I diretti interessati, finiti loro malgrado nel tritacarne mediatico, si sono giustificati così sulle elevate somme spese. “A Bruxelles – le parole di Micone – era in programma la Settimana europea delle Regioni, era piena di ospiti. Abbiamo prenotato due giorni prima di partire ed evidentemente le cifre alte erano dovute a questo. Altri viaggi istituzionali non sono costati tanto”. 

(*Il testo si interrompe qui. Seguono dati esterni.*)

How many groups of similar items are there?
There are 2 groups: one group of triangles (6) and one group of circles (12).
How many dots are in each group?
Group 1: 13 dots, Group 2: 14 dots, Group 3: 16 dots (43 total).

Motivazioni simili quelle fornite da Di Lucente che a Primonumero ha spiegato: “A Bruxelles c’erano commissioni e workshop a cui i consiglieri regionali – da che mondo è mondo – partecipano. Io sono stato autorizzato dall’Ufficio di presidenza e sono atti pubblici perchè io non uso le carte di credito della Regione, ma vengo rimborsato. Ho speso 1700 euro, è vero. Ma vedete in quei giorni quanto costano voli e alberghi a Bruxelles”. L’esponente di maggioranza, nonostante non utilizzi le carte di credito, è stato il primo ad essere tirato in ballo da Greco nel suo video-denuncia su Facebook. Un attacco frontale che ha provocato la reazione di Di Lucente: “Lo denuncio, Greco non dice niente su chi ha distrutto il Molise governando 20 anni”.

Tuttavia, a Bruxelles è andata anche la consigliera di minoranza Micaela Fanelli, sempre negli stessi giorni. “Ho pagato tutto io col mio stipendio e ho dormito in b&b pagando 80 euro”.